Essayer d’obtenir des réponses du CANAFE et de Revenu Québec, c’est difficile.

Charlene Cieslik, cheffe de la conformité de Localcoin

Rob Spurgeon, président du groupe vancouvérois HoneyBadger, se plaint lui aussi d’un manque de clarté de certaines directives, et de communications parfois difficiles. Il dénonce des lacunes en matière d’application des règles de vérification des utilisateurs, et estime que les rapports d’opérations douteuses (que les exploitants de guichets sont tenus de produire en vertu de la loi) pourraient être traités plus efficacement par le CANAFE.

Il dit ressentir beaucoup de « frustration » après avoir demandé à plusieurs reprises des précisions au CANAFE dans la dernière année. « Si le gouvernement continue de ne pas faire appliquer les règles, ça ouvre la porte à la fraude et au blanchiment d’argent en rendant ça très facile, et ça nuit à la réputation de mon industrie », tonne M. Spurgeon, dont la société possède 184 guichets.

Qui utilise ces guichets ?

Hugo Chéné, directeur de Aucoin ATM, est un plus petit acteur de l’industrie. Le jeune homme de 26 ans gère un guichet installé dans un petit local autonome du boulevard Rosemont, à Montréal.

Le guichet n’est « pas une mine d’or », dit-il, mais il parvient à faire des profits grâce aux frais de transaction fixes et à la commission qu’il facture sur chaque transaction – une pratique standard de l’industrie.

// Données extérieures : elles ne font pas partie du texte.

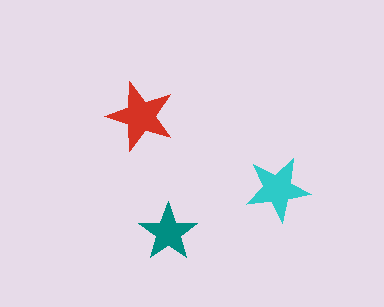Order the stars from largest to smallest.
the red one, the cyan one, the teal one.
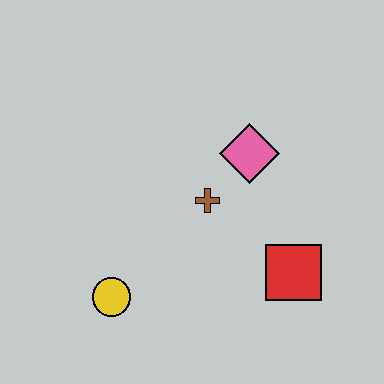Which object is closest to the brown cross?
The pink diamond is closest to the brown cross.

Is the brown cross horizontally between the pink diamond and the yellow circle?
Yes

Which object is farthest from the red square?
The yellow circle is farthest from the red square.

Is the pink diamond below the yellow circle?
No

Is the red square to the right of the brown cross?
Yes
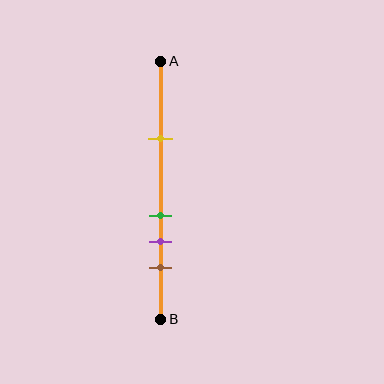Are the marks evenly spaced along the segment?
No, the marks are not evenly spaced.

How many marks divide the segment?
There are 4 marks dividing the segment.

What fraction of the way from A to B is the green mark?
The green mark is approximately 60% (0.6) of the way from A to B.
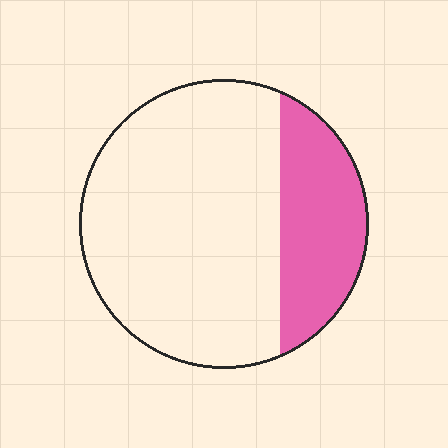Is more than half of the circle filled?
No.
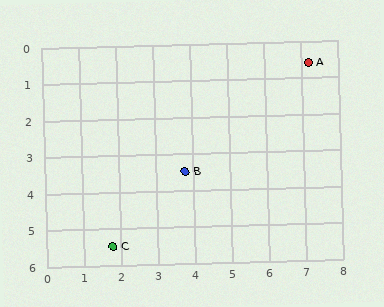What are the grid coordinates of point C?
Point C is at approximately (1.8, 5.5).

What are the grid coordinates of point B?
Point B is at approximately (3.8, 3.5).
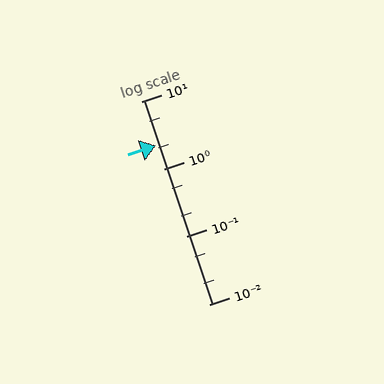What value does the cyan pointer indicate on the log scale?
The pointer indicates approximately 2.2.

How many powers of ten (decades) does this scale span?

Le principal avantage d’acheter des cryptos dans un guichet est que cela permet d’abaisser la « barrière à l’entrée », croit M. Chéné. « Au début, j’étais là presque chaque jour, je parlais à quasiment tous les clients qui entraient, et c’était vraiment, entre guillemets, des amoureux de la crypto ou encore des débutants qui voulaient mettre 20 $ ou 30 $ juste pour essayer, puis voir ce que c’est, sans nécessairement avoir à passer par tout un processus qui implique d’ouvrir un compte sur une plateforme d’échange. »

Il dit tenir un registre avec les informations de tous les clients qui utilisent son guichet, même s’il n’a pas à transmettre ces informations aux autorités pour les transactions de moins de 1000 $. « Je ne pense pas qu’il y ait des systèmes de blanchiment d’argent », avance-t-il.

Danger de fraudes

Outre les néophytes et les petits investisseurs de cryptos, les guichets sont aussi utilisés par des Canadiens de nouvelle génération qui veulent transférer de l’argent à leur famille dans d’autres pays, souligne Rob Spurgeon, de HoneyBadger.

Une autre catégorie d’utilisateurs est malheureusement constituée des victimes de fraudes. Des groupes criminels, souvent établis à l’étranger, personnifient par exemple des fonctionnaires de l’Agence du revenu et demandent à des citoyens canadiens de se rendre à des guichets pour payer en bitcoins une facture d’impôt impayée.

Dans d’autres situations, des criminels développent une relation amoureuse factice à distance. Ils finissent par demander à leur proie de leur envoyer des fonds en cryptomonnaies. Le Centre antifraude du Canada (CAC) multiplie les mises en garde à ce sujet.

Évidemment, les criminels savent que les paiements par bitcoins sont presque intraçables, et c’est pour ça qu’ils utilisent ce moyen de paiement là.

Jeff Hornscastle, superviseur au CAC

Les fraudes impliquant des paiements en cryptomonnaies ont explosé ces dernières années. Elles sont passées de 416 cas déclarés au CAC en 2017 (pour une valeur de 2,5 millions de dollars) à 3648 cas en 2020 (pour une valeur de 15 millions). Et ce n’est que la pointe de l’iceberg.

Quoi qu’il en soit, l’anonymat est de moins en moins garanti de façon générale dans le secteur des cryptomonnaies, indique Louis Roy, associé chez Raymond Chabot Grant Thornton spécialisé dans les cryptomonnaies. Car les transactions en devises virtuelles, bien que difficiles à retracer, sont toutes enregistrées dans la chaîne de blocs, une base de données qui contient l’historique des échanges.

Des firmes spécialisées comme CipherTrace et Chainalysis accompagnent les autorités de plusieurs pays dans le cadre d’enquêtes policières, avec des technologies d’identification de plus en plus sophistiquées, souligne M. Roy.